Kommunales Abwasser

Die Abwasserbeseitigung im Rhein-Neckar-Kreis hat einen hohen Stand erreicht. Von den ca. 539.000 Einwohnern sind gut 99 % an eine mechanisch-biologische Kläranlage angeschlossen. Im Kreisgebiet gibt es 19 kommunale Anlagen mit einem Gesamtleistungsvermögen von ca. 1 Million Einwohnerwerten (einschl. gewerblichem und industriellem Abwasser).
Dort wo keine zentrale Abwasserbehandlung bzw. ein Anschluss an ein kommunales Abwassernetz möglich ist, findet die Abwasserbeseitigung dezentral statt. Im ländlichen Raum erfolgt dies meist über Kleinkläranlagen oder geschlossene Abwassergruben. Die dezentrale Abwasserbeseitigung umfasst darüber hinaus auch die Abfuhr von Fäkalschlamm aus Kleinkläranlagen und die Abfuhr von Schmutzwasser und Fäkalschlamm aus geschlossenen Abwassergruben. Im Rhein-Neckar-Kreis werden ca. 60 Kleinkläranlagen und ca. 180 Geschlossene Gruben betrieben. Alle kommunalen Kläranlagen werden jährlich einem Leistungsvergleich unterzogen. Maßgeblich für die Einstufung des Reinigungsgrades ist die Restbelastung mit Sauerstoff zehrenden Stoffen, gemessen am chemischen Sauerstoffbedarf (CSB) und mit Nährstoffen des in die Gewässer abgeleiteten Abwassers. Die Ergebnisse der Abwasserreinigung haben sich in den letzten Jahren ständig verbessert und sind heute auf einem hohen Qualitätsstand.
Auch die sogenannten Regenwasserbehandlungsanlagen dienen dem Gewässerschutz. Diese Regenüberlaufbecken (im Mischsystem) oder Regenklärbecken (im Trennsystem) stellen Speicherraum zur Verfügung, in dem das Abwasser gesammelt wird und nach dem Regenereignis dosiert der Kläranlage zugeleitet werden kann.

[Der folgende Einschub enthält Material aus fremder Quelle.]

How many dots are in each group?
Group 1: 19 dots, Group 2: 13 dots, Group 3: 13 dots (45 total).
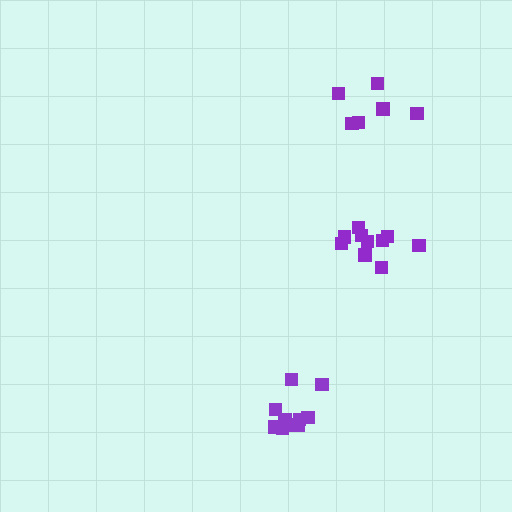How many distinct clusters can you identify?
There are 3 distinct clusters.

Damit wird Sorge getragen, dass bei Regenwetter nicht zu viel verdünntes Abwasser in unsere Gewässer ausgetragen wird. Mit ca. 250 Becken hat der Rhein-Neckar-Kreis bereits 93% des erforderlichen Beckenvolumens von ca. 240.000 Kubikmetern hergestellt. Die Kläranlagen im Kreisgebiet leisten einen ganz entscheidenden Beitrag dazu, dass unsere Gewässer wieder sauberer sind und dies auch bleiben. Dank der gesteigerten Reinigungsleistung der Kläranlagen und des Ausbaues der Regenwasserbehandlung hat sich die Gewässerqualität im Rhein-Neckar-Kreis in den letzten Jahren stetig verbessert.
Das Wasserrechtsamt als untere Wasserbehörde ist in diesem Bereich fachlich zuständig für die Überwachung der Einhaltung gesetzlicher Bestimmungen bei kommunalen und privaten Kläranlagen und Kleinkläranlagen und deren Beurteilung bei Zulassungsverfahren. Unter der Aufsicht des Wasserrechtsamtes werden diese Anlagen beprobt und dafür Sorge getragen, dass die Bestimmungen des jeweiligen wasserrechtlichen Bescheids eingehalten werden.Ebenfalls zuständig ist das Wasserrechtsamt für die Erhebung der Abwasserabgabe, welche Kommunen und Kläranlagenbetreiber entrichten müssen. Die Formulare zur Abwasserabgabe werden auf der Internetseite des Umweltministeriums Baden-Württemberg bereitgestellt.Zudem ist die untere Wasserbehörde gemeinsam mit dem Regierungspräsidium Karlsruhe für die Prüfung und Überwachung der ordnungsgemäßen Verwendung von Geldern zur Förderung der kommunalen Abwasserbeseitigung verantwortlich. Antragsformulare und Richtlinien zur Förderung der kommunalen Abwasserbeseitigung werden auf der Internetseite des Regierungspräsidiums Karlsruhe zur Verfügung gestellt.Im Bereich der Siedlungsentwicklung werden auch Entwässerungsentwürfe für öffentliche Kanalisationen oder Straßen dem Wasserrechtsamt zur Prüfung vorgelegt, soweit eine Pflicht zur Genehmigung besteht oder das Benehmen dazu hergestellt werden muss. Für erlaubnispflichtige Einleitungen in Gewässer ist dabei eine wasserrechtliche Erlaubnis beim Wasserrechtsamt zu beantragen.